Exercises: Agent Foundations

The following are exercises on agent foundations. Each problem is broken into a sequence of lemmas leading to a main theorem. For each subquestion, try to prove the stated lemma before reading on. If you get stuck, you may treat the lemma as given and proceed to the next part.

Fix a consistent formal system $\mathsf{PA}$ (Peano Arithmetic) and write $\mathsf{PA} \vdash \varphi$ to mean that $\varphi$ is provable in $\mathsf{PA}$. We write $\Box \varphi$ for the arithmetical sentence asserting that $\varphi$ is provable, i.e. the formula $\mathsf{Provable}_{\mathsf{PA}}(\ulcorner \varphi \urcorner)$ obtained by encoding provability inside arithmetic via Gödel numbering.

Setup. For any sentence $P$, define the program

$$ \texttt{ProofSeeker}(P) := \text{“enumerate all strings; halt iff one is a valid } \mathsf{PA}\text{-proof of } P\text{.”} $$

This gives a correspondence between logical and computational notions:

Logical statement	Computational analogue
$\mathsf{PA} \vdash P$	$\texttt{ProofSeeker}(P)$ finds a proof and actually halts
$\mathsf{PA} \vdash \Box P$	There exists a $\mathsf{PA}$-proof that $\texttt{ProofSeeker}(P)$ halts

These two notions are genuinely distinct. When $\mathsf{PA} \vdash P$, the proof is the witness: $\mathsf{PA}$ has directly certified $P$. When $\mathsf{PA} \vdash \Box P$, the proof is not about $P$ itself — it is about the program $\texttt{ProofSeeker}(P)$, asserting that this program terminates. From the outside, we can see that termination of $\texttt{ProofSeeker}(P)$ entails a proof of $P$ exists; but this reasoning is illegible to $\mathsf{PA}$ itself. Löb’s theorem shows that any formal system at least as strong as $\mathsf{PA}$ cannot derive $P$ from $\Box P$ in general without becoming inconsistent.

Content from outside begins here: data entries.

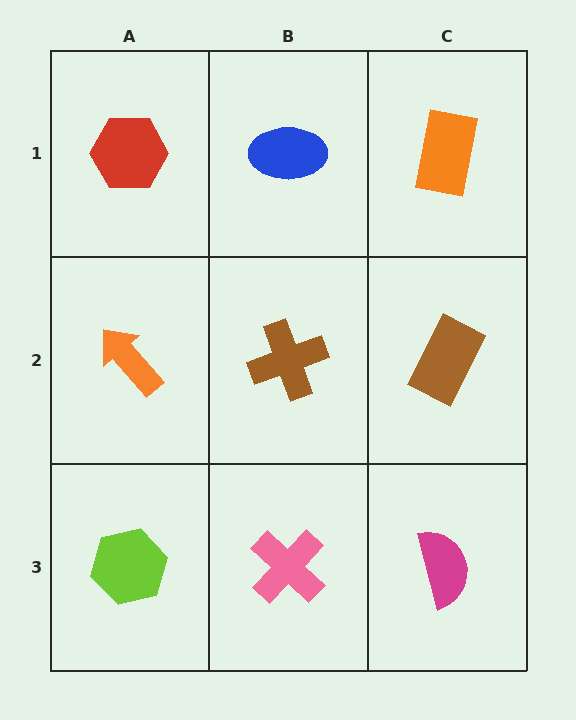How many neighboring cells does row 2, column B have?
4.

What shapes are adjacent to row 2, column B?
A blue ellipse (row 1, column B), a pink cross (row 3, column B), an orange arrow (row 2, column A), a brown rectangle (row 2, column C).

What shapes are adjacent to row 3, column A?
An orange arrow (row 2, column A), a pink cross (row 3, column B).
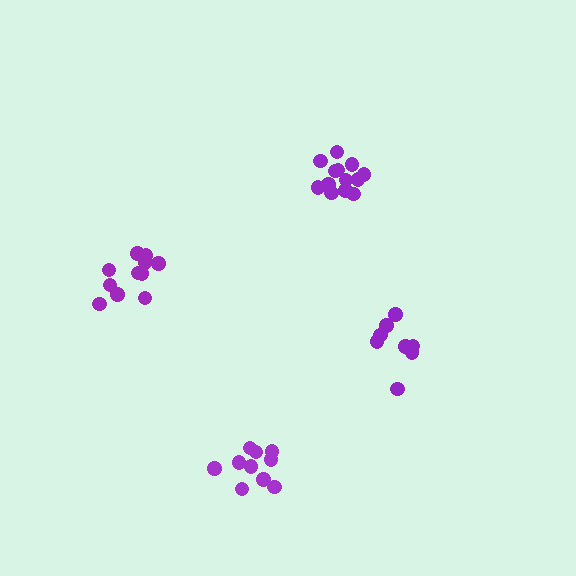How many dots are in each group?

Exercise 1: Gödel’s second incompleteness theorem

Let $L$ be a first-order system at least as strong as $\mathsf{PA}$. Since $L$ extends $\mathsf{PA}$, it can express statements about Turing machines. Write $\mathsf{Halts}(M)$ for the $L$-statement that Turing machine $M$ halts, and $\bot$ for any fixed $L$-contradiction. We say $L$ is consistent if $L \nvdash \bot$.

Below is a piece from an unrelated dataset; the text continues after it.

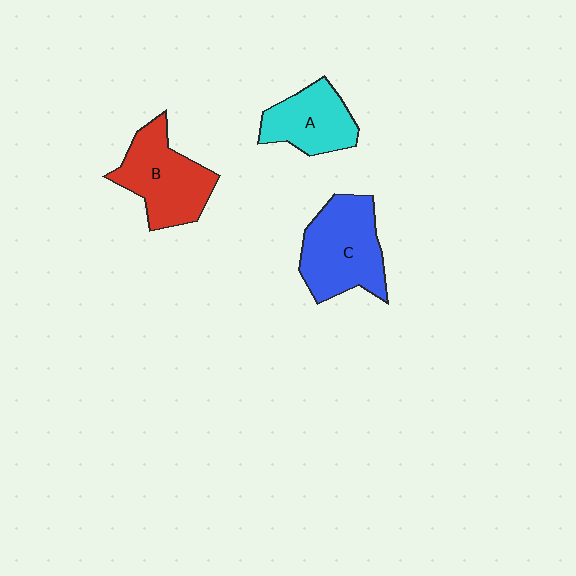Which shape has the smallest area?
Shape A (cyan).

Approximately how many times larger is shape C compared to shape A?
Approximately 1.4 times.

Key observation. If $M$ actually halts, then $L \vdash \mathsf{Halts}(M)$: $L$ can verify this by expanding out the execution trace up to the halting step. However, if $M$ does not halt, $L$ need not be able to prove $\neg\mathsf{Halts}(M)$; indeed $L$ cannot decide $\mathsf{Halts}(M)$ for all $M$ while remaining consistent, or one could solve the halting problem by searching for $L$-proofs of $\mathsf{Halts}(M)$ and $\neg\mathsf{Halts}(M)$ in parallel.

Now define the machine $Z$ as follows:

$$ Z(A) := \text{“search over all } L\text{-proofs; halt iff one is a valid proof of } \neg\mathsf{Halts}(\ulcorner A(A) \urcorner)\text{.”} $$

Here $\ulcorner A(A) \urcorner$ denotes an encoding of the machine that runs $A$ on its own source code. Let $G$ be the statement

$$ G := \neg\mathsf{Halts}(\ulcorner Z(Z) \urcorner). $$

Part 1(a). Show that $G$ is true, assuming $L$ is consistent.

Part 1(b). Show that if $L \vdash \neg\Box_L(\bot)$ (i.e. $L$ proves its own consistency), then $L$ is inconsistent.

Hint: If $L$ can prove its own consistency, it can carry out inside $L$ the same reasoning you used in Part 1(a)

Part 1(c). Suppose $L \vdash \Box P \to P$ for all $P$. First show that $L$ proves that it never proves a false statement, i.e. $L \vdash \neg\Box P$ for all $P$ such that $L \vdash \neg P$. Then conclude that $L \vdash \neg\Box(\bot)$, and hence $L$ is inconsistent by Part 1(b).

Hint: Recall that $\neg\bot$ is a tautology.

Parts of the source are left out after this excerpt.